Nathaniel Hawthorne, "The Ambitious Guest" (1835) from Nathaniel Hawthorne: Tales and Sketches:
The great Sensational Designs by Jane Tompkins points out that we mostly teach Hawthorne these days as the guy who wrote character-centered pieces about sin, with Puritans a-go-go; but in his own time, Hawthorne was more celebrated as a sketch-writer and otherwise. Here's a story that doesn't really fit in with our idea of Hawthorne's greatness but might fit better with his contemporaries' view of him.

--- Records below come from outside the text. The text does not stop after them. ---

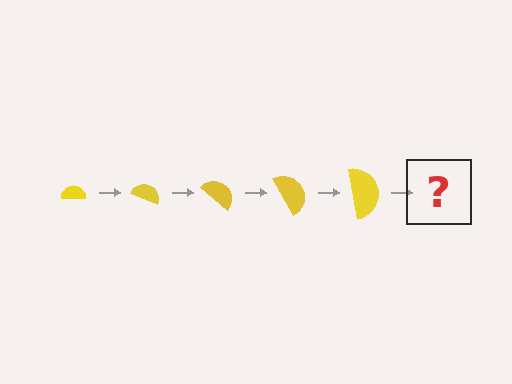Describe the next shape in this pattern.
It should be a semicircle, larger than the previous one and rotated 100 degrees clockwise from the start.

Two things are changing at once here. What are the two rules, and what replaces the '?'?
The two rules are that the semicircle grows larger each step and it rotates 20 degrees clockwise each step. The '?' should be a semicircle, larger than the previous one and rotated 100 degrees clockwise from the start.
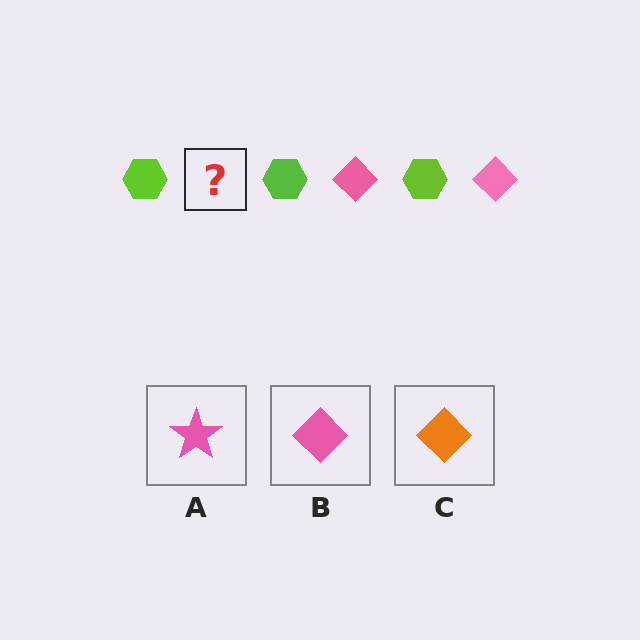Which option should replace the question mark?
Option B.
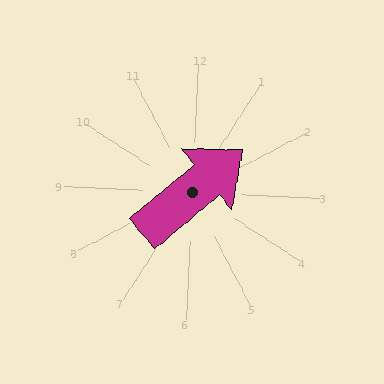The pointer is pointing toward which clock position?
Roughly 2 o'clock.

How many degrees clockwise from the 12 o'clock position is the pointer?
Approximately 47 degrees.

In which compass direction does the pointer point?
Northeast.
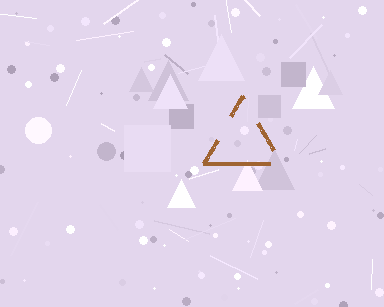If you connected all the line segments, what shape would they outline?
They would outline a triangle.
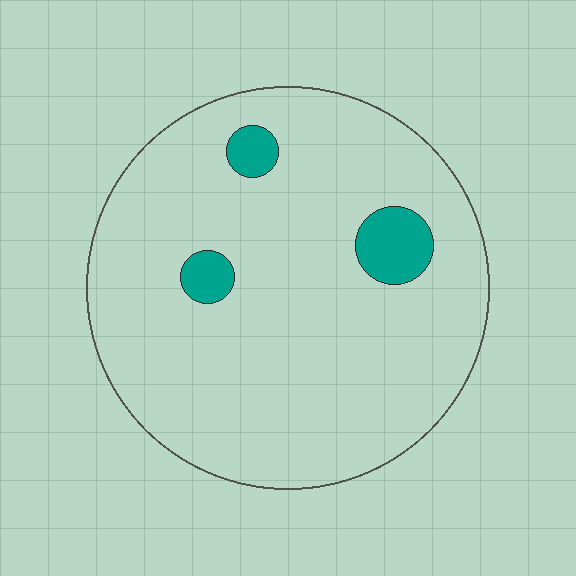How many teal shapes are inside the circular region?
3.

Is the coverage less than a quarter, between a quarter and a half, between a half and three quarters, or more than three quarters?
Less than a quarter.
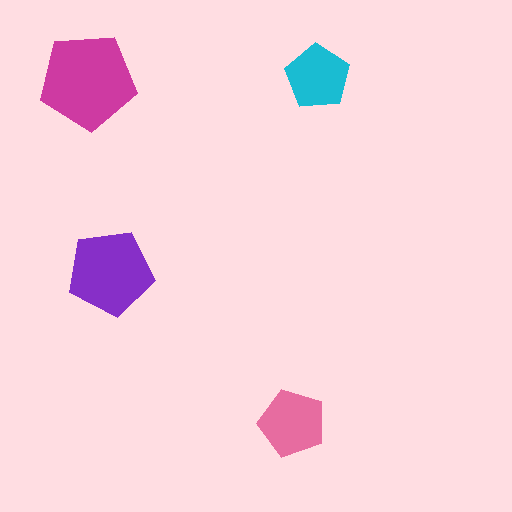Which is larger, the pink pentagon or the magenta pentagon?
The magenta one.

In fact, this story might comfortably sit with Edgar Allan Poe's in some of its movements.
The story here is: a family gathers in their crossroads inn, a guest comes to talk about ambition and his hopes that he won't be forgotten, then there's a landslide that kills them all without leaving any trace of the visitor. Sad trombone sound.
Where this Hawthorne story reminds us of its 19th-century roots is in its aggressively omniscient POV, as when the narrator fast-forwards the story of how the guest and the family become close: "Let us now suppose the stranger to have finished his supper of bear's meat...".(Also: "bear meat"! Rim shot!) Or when the landslide threatens to destroy their home and they run outside to the shelter they had prepared: "Alas! they had quitted their security, and fled right into the pathway of destruction." Well, that doesn't leave a lot of room for ambiguity now, does it?
For a generation of people raised on the idea that Hawthorne is all about ambiguity and sin, it may be strange to read this story with its focus on pure happenstance leading to an ironic end about remembrance and monuments.
Is there something to take away from this for today's fiction author? I have my doubts for today--could an author sell a story with such an aggressively omniscient 3rd person narrator?